Итак, тайная Исповедь как целостное и разработанное чинопоследование постепенно оформилась в Византии лишь в IX столетии, когда появился чин Иоанна Монаха, вошедший в состав созданной в ту же эпоху первой редакции «Номоканона». Авторство «Номоканона» в научной литературе иногда приписывается святителю Иоанну Постнику, патриарху Константинопольскому (конец VI века), но на самом деле этот канонический сборник ему не принадлежит. Затем, в IX столетии, возникали еще и местные чины тайной Исповеди: например, чин Студийского монастыря, настоятелем которого был знаменитый преподобный Феодор Студит. Тем самым свое особое распространение тайная Исповедь получает в IX столетии – в после иконоборческий период – в монашеской среде. На Руси попеременно применялись два чина. До XII века Исповедь совершалась по Студийскому уставу, а затем, с XII века, – по уставу Иоанна Монаха.

Сегодняшний чин, который мы находим в современном русском Требнике, сформировался лишь в XVII веке. И как мы увидим далее, в этом чине – именно вследствие времени его окончательного сложения – во многом отразились черты латинского богословия.

В древней Церкви, как и в некоторых современных Поместных Церквах, не всякий священник имел право исповедовать. Были священники, которым особым епископским благословением давалось право исповедовать приходящих к ним христиан. Это, конечно же, отнюдь не означает, что не всякий священник обладает благодатью исповедовать. Любой священник через рукоположение получает сакраментальную власть «вязать» и «решать» грехи. Это ограничение лишь значит, что некоторым священникам такое право давалось именно исходя из того, что они могли проявить себя как вдумчивые и опытные духовники. Потому что они прожили уже многие годы в священстве. Потому что они обладали большим опытом церковно-приходской или монастырской жизни. Потому что они были людьми добрыми, благочестивыми. Итак, далеко не всякий священник в древней Церкви получал от епископа право исповедовать.

Подобная же практика избирательного назначения священников совершать Таинство Исповеди существовала и в Древней Руси. В греческом же Требнике мы даже можем обнаружить специальное чинопоследование «егда творит архиерей духовника».

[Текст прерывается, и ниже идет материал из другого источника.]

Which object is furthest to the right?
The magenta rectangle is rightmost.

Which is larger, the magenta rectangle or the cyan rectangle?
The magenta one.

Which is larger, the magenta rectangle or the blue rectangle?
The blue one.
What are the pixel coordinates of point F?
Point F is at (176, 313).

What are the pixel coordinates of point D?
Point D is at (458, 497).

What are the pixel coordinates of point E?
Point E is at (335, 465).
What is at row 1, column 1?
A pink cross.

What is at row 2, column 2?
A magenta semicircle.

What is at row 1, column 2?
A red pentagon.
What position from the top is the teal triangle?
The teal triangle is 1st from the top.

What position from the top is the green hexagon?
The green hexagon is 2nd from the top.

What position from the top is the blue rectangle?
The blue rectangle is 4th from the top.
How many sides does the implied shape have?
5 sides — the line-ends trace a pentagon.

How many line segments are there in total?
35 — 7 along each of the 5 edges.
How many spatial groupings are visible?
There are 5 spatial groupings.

Теперь поговорим о порядке совершения Таинства Исповеди по нашему современному Требнику.

Замечу, что многие указания Требника относительно Таинства Исповеди в нашей сегодняшней практике чаще всего не соблюдаются. Например, зачастую чинопоследование Таинства совершается сразу над несколькими кающимися, в то время как в Требнике строго оговорено: Таинство Исповеди должно совершаться священником лишь над одним грешником. Требник не предусматривает возможности того, чтобы перед аналоем при совершении Таинства Покаяния стояли два, три, пять человек, как мы это видим в наших храмах. Однако так получилось, что соблюсти такое требование церковных канонов мы на сегодняшний день, как правило, не можем – за исключением тех случаев, когда человек приходит к священнику поисповедоваться «в частном порядке».

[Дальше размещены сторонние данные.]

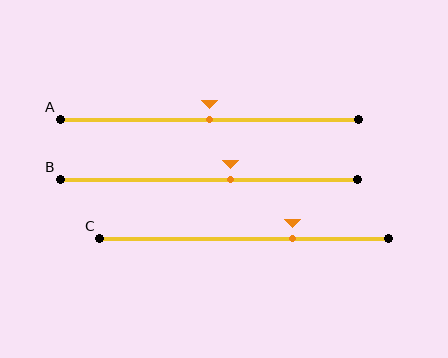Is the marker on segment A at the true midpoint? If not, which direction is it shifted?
Yes, the marker on segment A is at the true midpoint.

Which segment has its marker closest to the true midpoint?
Segment A has its marker closest to the true midpoint.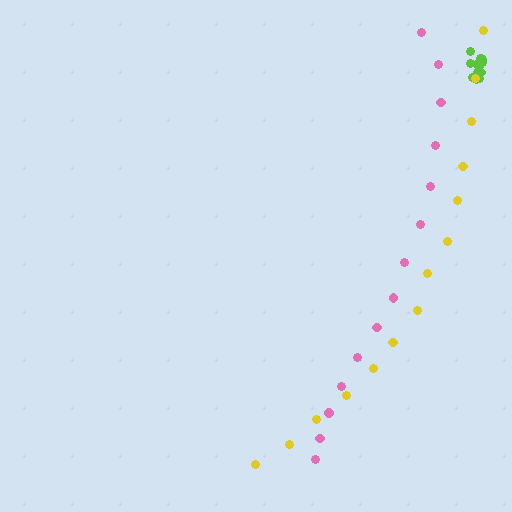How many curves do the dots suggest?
There are 3 distinct paths.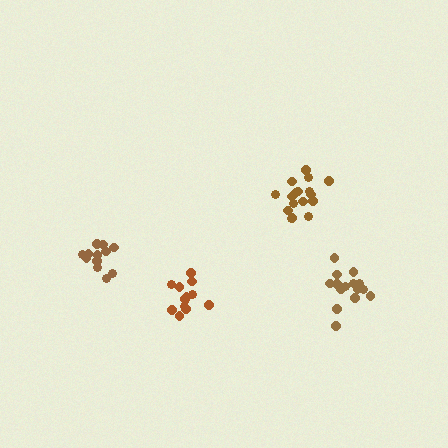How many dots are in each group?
Group 1: 17 dots, Group 2: 12 dots, Group 3: 15 dots, Group 4: 13 dots (57 total).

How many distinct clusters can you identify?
There are 4 distinct clusters.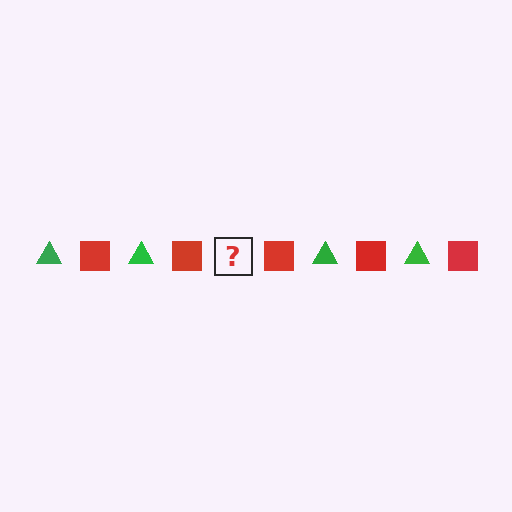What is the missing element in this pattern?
The missing element is a green triangle.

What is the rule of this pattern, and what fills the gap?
The rule is that the pattern alternates between green triangle and red square. The gap should be filled with a green triangle.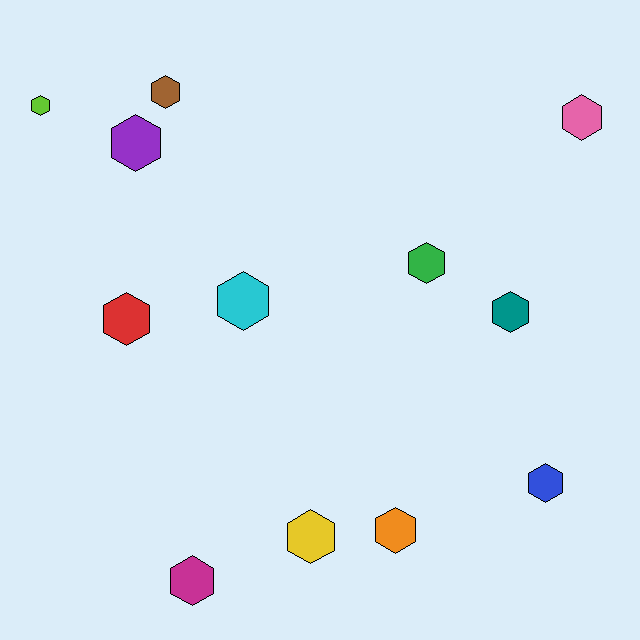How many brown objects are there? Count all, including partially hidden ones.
There is 1 brown object.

Таинство начинается с возгласа «Благословен Бог наш …». В Требнике он не приводится, но оговаривается, что священник «творит стих началу». Здесь как раз и подразумевается начальный возглас Таинства. Традиционно Таинство Покаяния принято совершать в епитрахили и поручах.

На аналое лежат крест и Евангелие. Тем самым Церковь свидетельствует, что любовь Сына Божьего, явленная роду человеческому через Крест Господень, через Его Крестную смерть, а также благая весть о нашем Спасении – Христово Евангелие – ведут человека к исправлению и благодатному преображению.

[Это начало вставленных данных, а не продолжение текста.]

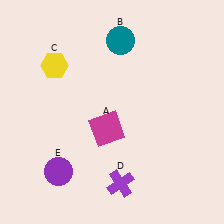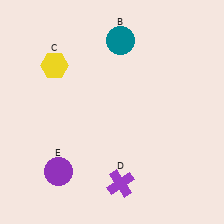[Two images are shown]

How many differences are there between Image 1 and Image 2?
There is 1 difference between the two images.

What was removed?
The magenta square (A) was removed in Image 2.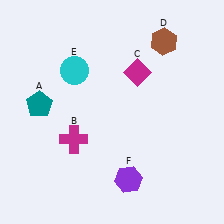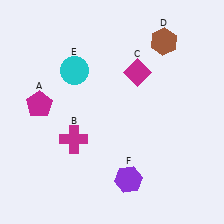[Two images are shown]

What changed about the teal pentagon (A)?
In Image 1, A is teal. In Image 2, it changed to magenta.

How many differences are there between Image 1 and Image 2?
There is 1 difference between the two images.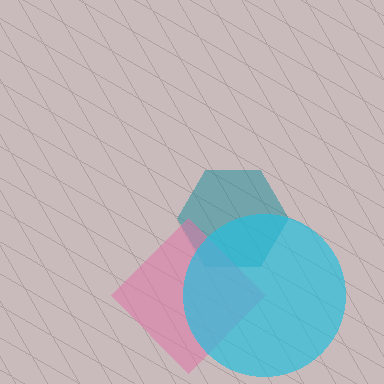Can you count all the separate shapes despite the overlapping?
Yes, there are 3 separate shapes.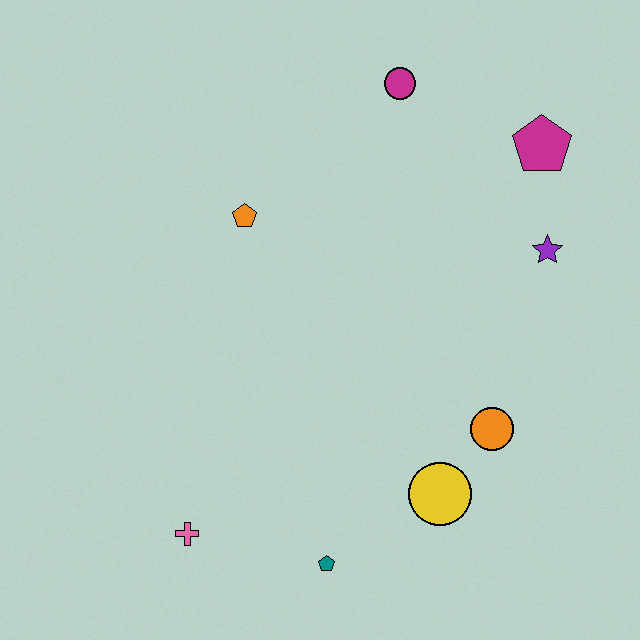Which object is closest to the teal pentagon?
The yellow circle is closest to the teal pentagon.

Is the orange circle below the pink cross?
No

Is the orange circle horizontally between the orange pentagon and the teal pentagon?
No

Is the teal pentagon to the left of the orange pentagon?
No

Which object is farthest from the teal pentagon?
The magenta circle is farthest from the teal pentagon.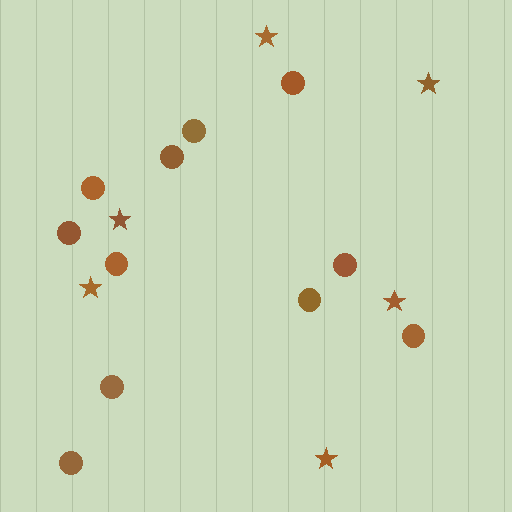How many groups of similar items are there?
There are 2 groups: one group of circles (11) and one group of stars (6).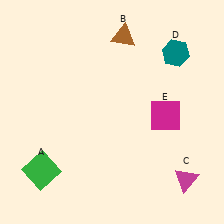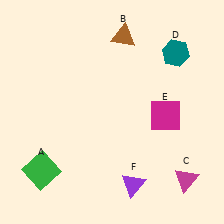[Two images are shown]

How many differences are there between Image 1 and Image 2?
There is 1 difference between the two images.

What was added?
A purple triangle (F) was added in Image 2.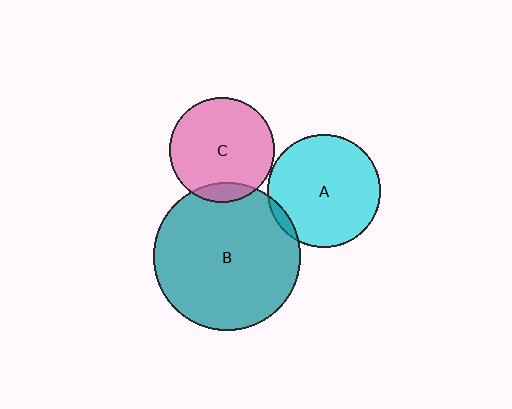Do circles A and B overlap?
Yes.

После начального возгласа Таинства мы слышим чтение так называемого «общего начала»: с «Трисвятого» до «Отче наш», затем «Господи, помилуй» 12 раз, «Слава и ныне». Потом читается покаянный 50-й псалом. Этот псалом был написан царем Давидом после того, как он, преступив волю Божью, обрек на смерть Урию Хеттеянина и прелюбодействовал с его женой Вирсавией, но вслед за тем искренне раскаялся в содеянном. Этот псалом всегда читается в покаянных по своему характеру церковных чинопоследованиях. Затем следуют покаянные тропари, которые звучат во время нашего вечернего домашнего молитвенного правила, потом – 40 раз «Господи, помилуй».

Далее идут две молитвы священника о кающемся: первая – «Боже Спасителю наш, иже пророком Твоим Нафаном …», вторая – «Господи Иисусе Христе, Сыне Бога Живого, Пастырю и Агнче, вземляй грех мира …». Обе эти молитвы очень древние, хотя со времени своего возникновения они и несколько трансформировались. Одна близка по содержанию покаянной молитве, находящейся в так называемых «Постановлениях апостольских». Вторая располагается в конце чинопоследования Литургии апостола Иакова. В этих молитвах священник просит Господа принять согрешившего, простить ему грехи, спасти его от вечных мучений.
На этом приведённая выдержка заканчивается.